If you click here it will bring up the list of images on which you can currently bid. Most are being sold via online auctions.
What is surprising is how cheaply most of it is going for. Apart from the flagship Bridget Riley, which should fetch over £1 million, many of the remaining works carry estimates as low as £4,000.
You have to wonder why British Airways is bothering. Given the staff time involved in this process, it is clearly pointless selling a piece of art from the lounge for £4,000. Sotheby’s charges VERY heavy commissions, and once you’ve factored in logistical costs plus the cost of buying a replacement picture for the lounge, it makes no sense.
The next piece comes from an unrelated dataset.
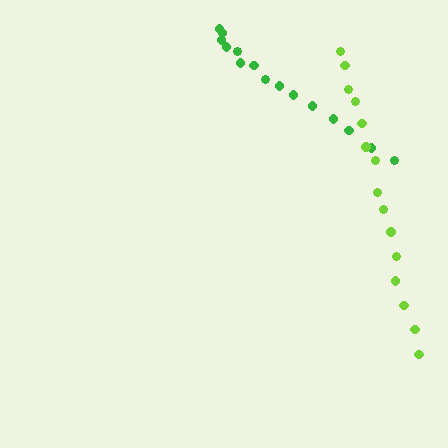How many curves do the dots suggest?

The image above, for example, is by Marc Quinn. It is one of a set of eight prints which, as a set, have a reserve price of just £5,000. This means just £625 per image. It will cost BA more than £625 to buy and install its replacement, even putting zero value on the staff time involved in selling and rebuying.
For a £1 million picture, I see the point. I’m not sure, purely from an insurance angle, that I would put a £1 million picture in an airport lounge. Going to the trouble of paying Sotheby’s to sell pictures worth just £4,000, however, makes no sense. It makes this appear to be a politically motivated sale done as part of the current pay and contract negotiations with staff.